– Не все сразу! – взмолился Пресняков. – Я записывать не успеваю.
Обсуждали долго, до шести вечера, пока им не напомнили, что оперные не бастуют, а потому сцену нужно к вечернему спектаклю готовить.
Это объявление добавило возмущения, раздались голоса не пускать оперных на сцену, но все устали и потому предпочли поскорей выбрать забастовочный комитет и представителей, чтобы вручить Теляковскому выработанные требования. Конечно, в комитет вошли и Фокин, и Михайлов с Пресняковым, и Павлова с Карсавиной.
Было решено, что ввиду позднего времени исполнительное бюро в составе этой пятерки напишет текст требований и вручит его директору как можно скорее.
Преображенская спокойно дождалась окончания собрания и только тогда, словно случайно оказавшись рядом с Павловой, иронично поинтересовалась:
– Что именно вас, госпожа Павлова, не устраивает в отношении дирекции к вам? Чем вы недовольны?
– Я не за себя хлопочу, – вспыхнула Анна. Преображенская разговаривала с ней тихо и почти доверительно, но одновременно подчеркнуто холодно, именуя госпожой Павловой, хотя все звали Аннушкой. – Я за других артистов, чтобы им повысили жалованье и прочее.
Взгляд Ольги Преображенской стал жестким.
– Вы сделаете лучше, если будете просто танцевать, как вы это умеете – божественно. Для всех лучше.
Не дожидаясь ответа, она повернулась, взяла под руку Легата-старшего и пошла из зала.
Тамара Карсавина сжала локоть Павловой:
– Аня, не отвечай! И не обращай внимания.
– А я и не обращаю! – запальчиво ответила Павлова.
«Пиковая дама» прошла без танцевальных вставок – артисты балета все же бастовали.

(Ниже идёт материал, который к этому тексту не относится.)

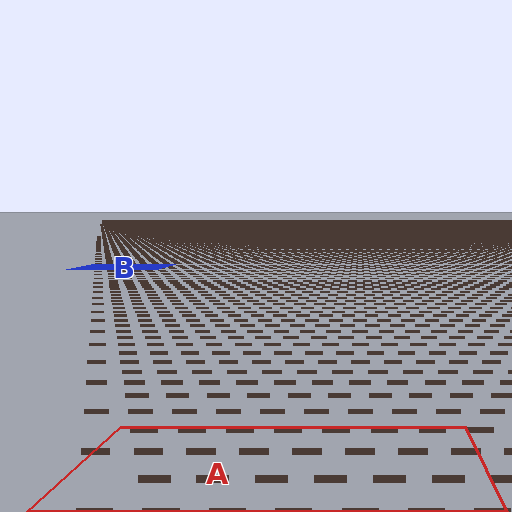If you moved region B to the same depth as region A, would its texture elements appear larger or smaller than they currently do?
They would appear larger. At a closer depth, the same texture elements are projected at a bigger on-screen size.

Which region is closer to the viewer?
Region A is closer. The texture elements there are larger and more spread out.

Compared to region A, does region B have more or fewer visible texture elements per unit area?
Region B has more texture elements per unit area — they are packed more densely because it is farther away.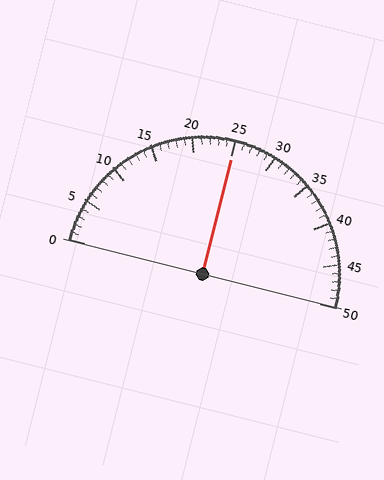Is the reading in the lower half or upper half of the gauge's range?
The reading is in the upper half of the range (0 to 50).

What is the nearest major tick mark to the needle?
The nearest major tick mark is 25.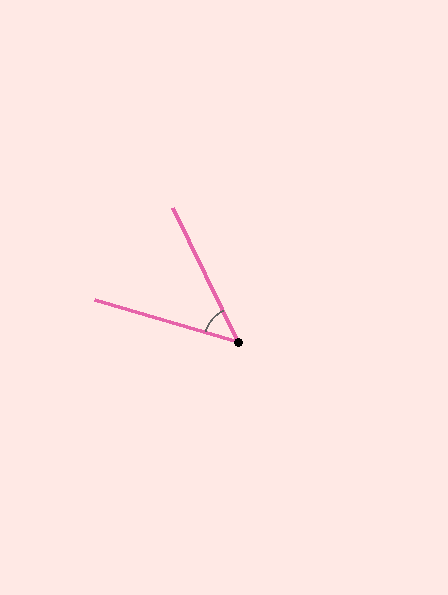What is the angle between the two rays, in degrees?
Approximately 48 degrees.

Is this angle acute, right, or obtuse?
It is acute.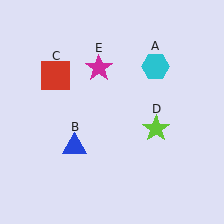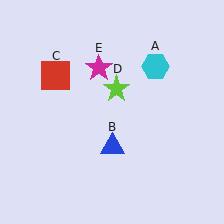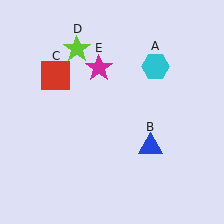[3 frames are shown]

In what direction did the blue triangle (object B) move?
The blue triangle (object B) moved right.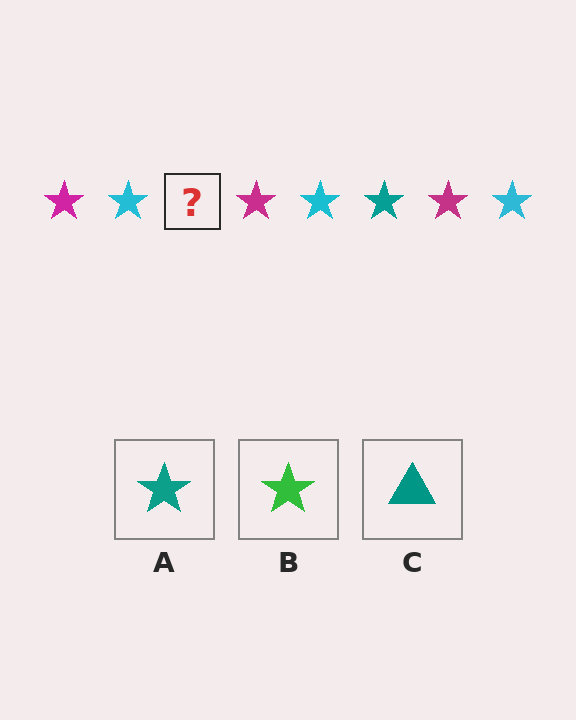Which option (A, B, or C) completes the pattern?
A.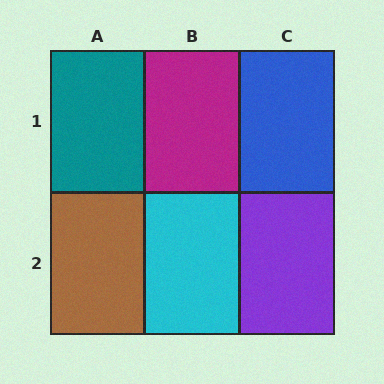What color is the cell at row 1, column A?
Teal.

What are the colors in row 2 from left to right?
Brown, cyan, purple.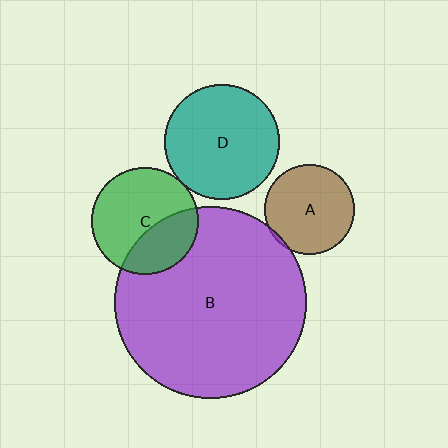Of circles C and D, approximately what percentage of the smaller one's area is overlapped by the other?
Approximately 5%.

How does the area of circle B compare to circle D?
Approximately 2.8 times.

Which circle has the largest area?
Circle B (purple).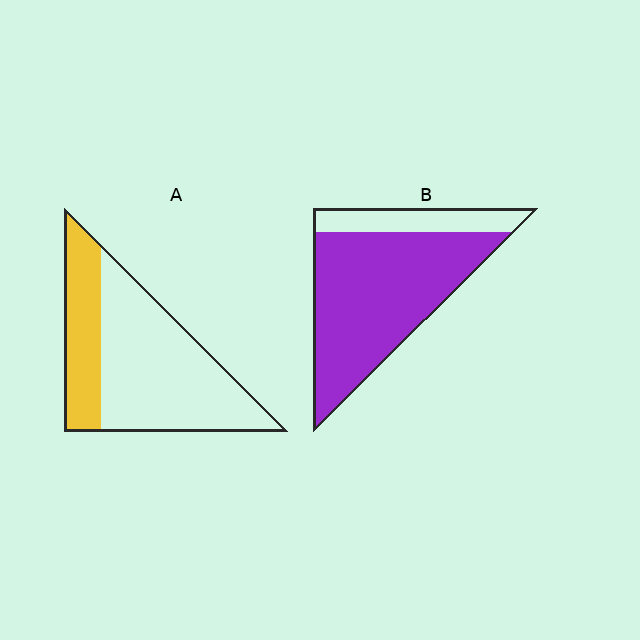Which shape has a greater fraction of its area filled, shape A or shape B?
Shape B.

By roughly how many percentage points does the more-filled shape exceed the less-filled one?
By roughly 50 percentage points (B over A).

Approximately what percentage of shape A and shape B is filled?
A is approximately 30% and B is approximately 80%.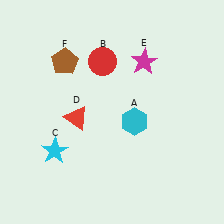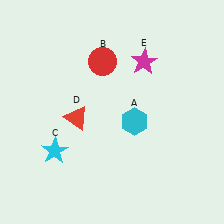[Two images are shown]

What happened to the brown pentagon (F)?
The brown pentagon (F) was removed in Image 2. It was in the top-left area of Image 1.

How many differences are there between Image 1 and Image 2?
There is 1 difference between the two images.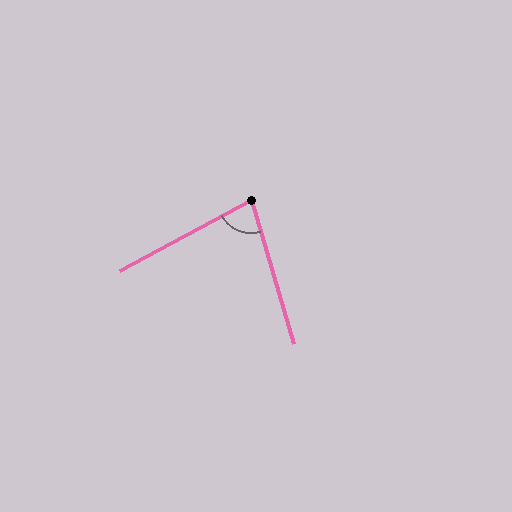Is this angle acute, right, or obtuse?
It is acute.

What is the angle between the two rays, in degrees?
Approximately 78 degrees.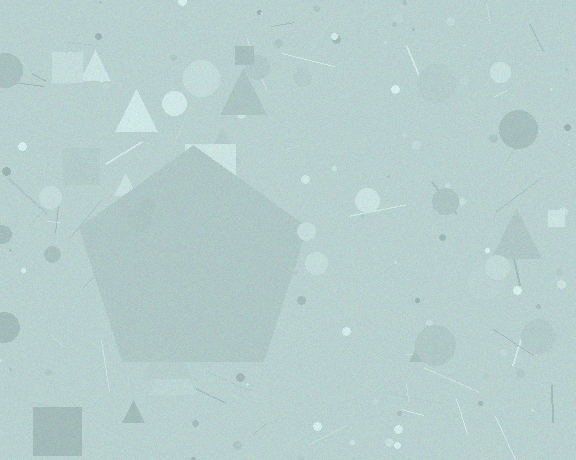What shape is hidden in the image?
A pentagon is hidden in the image.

Подошел Пресняков, показал какие-то листы:
– Вот, собрал подписи.
– Какие?
– Артисты подписали просто листы, а мы должны написать текст требований. Тех, что сегодня выдвигали.
Анну удивило, что коллеги подписали пустые листы, и одновременно обрадовало такое доверие. Видно, все очень устали обсуждать и желали только одного: чтобы все поскорей закончилось.
– Нужно немедленно сочинить текст и завтра с утра вручить его Теляковскому! Иначе мы будем выглядеть обманщиками.
Никто против такого заявления Павловой не возражал, Михаил Фокин предложил отправиться к нему и там за чаем написать требуемую бумагу. Валентин Пресняков потрясал своими записями:
– Вот! Вот все это и напишем!
У Карсавиной и Павловой блестели глаза.
– Да, конечно, напишем. Только нужно точно и жестко сформулировать.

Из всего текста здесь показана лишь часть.